There are several motivations for minimizing the cache size. The larger the cache, the greater the number of gates involved in addressing the cache is needed. The result is that larger caches end up being slightly slower than small ones. The available chip and board area also limits cache size.
Because the performance of the cache is very sensitive to the nature of the workload, it is impossible to arrive at a single optimum cache size.
Mapping functions are used as a way to decide which main memory block occupies which line of cache. As there are less lines of cache than there are main memory blocks, an algorithm is needed to decide this. Three techniques are used, namely direct, associative and set associative, which dictate the organization of the cache.
This is the simplest form of mapping. One block from main memory maps into only one possible line of cache memory. As there are more blocks of main memory than there are lines of cache, many blocks in main memory can map to the same line in cache memory.
To implement this function, use the following formula:
α = β % γ
where α is the cache line number, β is the block number in main memory, γ is the total number of lines in cache memory and % being the modulus operator.
The main disadvantage of using this type of mapping is that there is a fixed cache location for any given block in main memory. If two blocks of memory sharing the same cache line are being continually referenced, cache misses would occur and these two blocks would continuously be swapped, resulting in slower memory access due to the time taken to access main memory (or the next level of memory).
This type of mapping overcomes the disadvantage of direct mapping by permitting each main memory block to be loaded into any line of cache. To do so, the cache control logic interprets a memory address as a tag and a word field. The tag uniquely identifies a block in main memory. The primary disadvantage of this method is that to find out whether a particular block is in cache, all cache lines would have to be examined. Using this method, replacement algorithms are required to maximize its potential.

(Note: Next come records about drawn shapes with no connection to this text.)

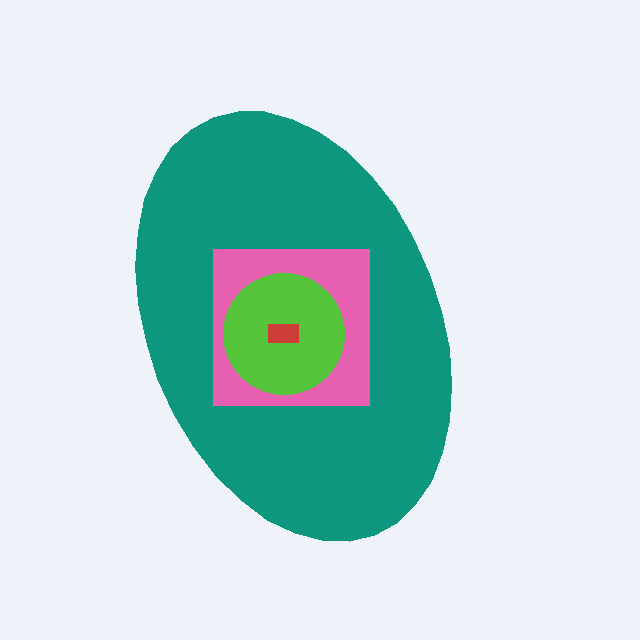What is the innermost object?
The red rectangle.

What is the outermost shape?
The teal ellipse.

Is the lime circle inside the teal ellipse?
Yes.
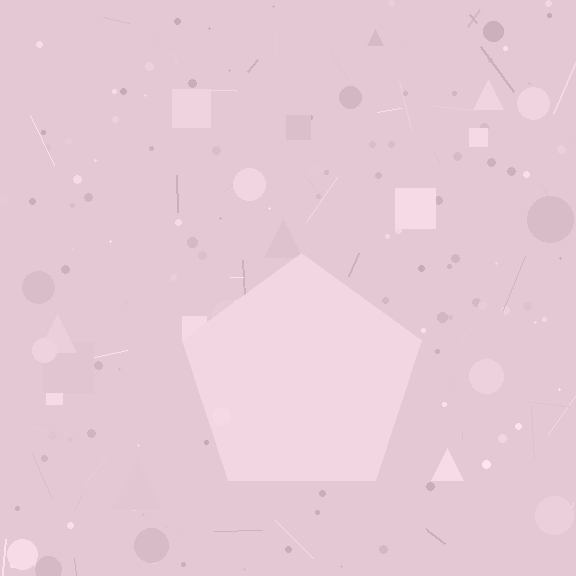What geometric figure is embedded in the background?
A pentagon is embedded in the background.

This type of mapping is designed to utilize the strengths of the previous two mappings, while minimizing the disadvantages. The cache is divided into a number of sets containing an equal number of lines. Each block in main memory maps into one set in cache memory similar to that of direct mapping. Within the set, the cache acts as associative mapping where a block can occupy any line within that set. Replacement algorithms may be used within the set.
For direct mapping where there is only one possible line for a block of memory, no replacement algorithm is needed. For associative and set associative mapping, however, an algorithm is needed. For maximum speed, this algorithm is implemented in the hardware. Four of the most common algorithms are:
This replaces the candidate line in cache memory that has been there the longest with no reference to it.
This replaces the candidate line in the cache that has been there the longest.
This replaces the candidate line in the cache that has had the fewest references.
This algorithm randomly chooses a line to be replaced from among the candidate lines. Studies have shown that this yields only slightly inferior performance than other algorithms.
This is important because if changes were made to a line in cache memory, the appropriate changes should be made to the block in main memory before removing the line from the cache. The problems to contend with are more than one device may have access to main memory (I/O modules). If more than one processor on the same bus with its own cache is involved, the problem becomes more complex. Any change in either cache or main memory could invalidate the others.
The simplest technique is called “write through”. In using this technique, both main memory and cache are written to when a write operation is performed, ensuring that main memory is always valid. The main disadvantage of this technique is that it may generate substantial main memory traffic, causing a bottle neck and decreasing performance.
An alternative technique, known as “write back” minimizes main memory writes. Updates are made only in the cache. An update bit associated with the line is set. Main memory is updated when the line in cache gets replaces only if the update bit has been set. The problem with this technique is that all changes to main memory have to be made through the cache in order not to invalidate parts of main memory, which potentially may cause a bottle neck.
When a block of data is retrieved from main memory and put into the cache, the desired word and a number of adjacent words are retrieved. As the block size increases from a very small size, the hit ratio will at first increase due to the principle of locality of reference, which says that words in the vicinity of a referenced word are more likely to be referenced in the near future. As the block size increases, however, the hit ratio will decrease as the probability of reusing the new information becomes less than that of using the information that has been replaced.
Number of Caches
Two aspects of this are:
Due to increased logic density, it has become possible to have a cache on the same chip as the processor. This increases execution time as less activity over an external bus is needed. Even though an on-chip cache exists, it is typically desirable to have an off-chip cache as well. This means that if a miss occurs on the level 1 cache (on-chip), instead of retrieving the data from the slower main memory, information may be retrieved from the level 2 cache, which, although slower than level 1 cache, is still appreciably faster than main memory. Some level 2 caches are stored on-chip and a level 3 cache has been implemented off-chip.
Two types of words exist that are stored in cache, namely data and instruction. It has become common to split the cache into two to separate these words.
Two potential advantages to a unified cache are:
A greater hit rate than split caches because the load between instruction and data fetches are balanced automatically.
Only one cache needs to be designed and implemented.
The key advantage of the split cache design is that it eliminates contention for the cache between the instruction fetch/decode unit and the execution unit. This is important for designs that rely on pipelining of instructions.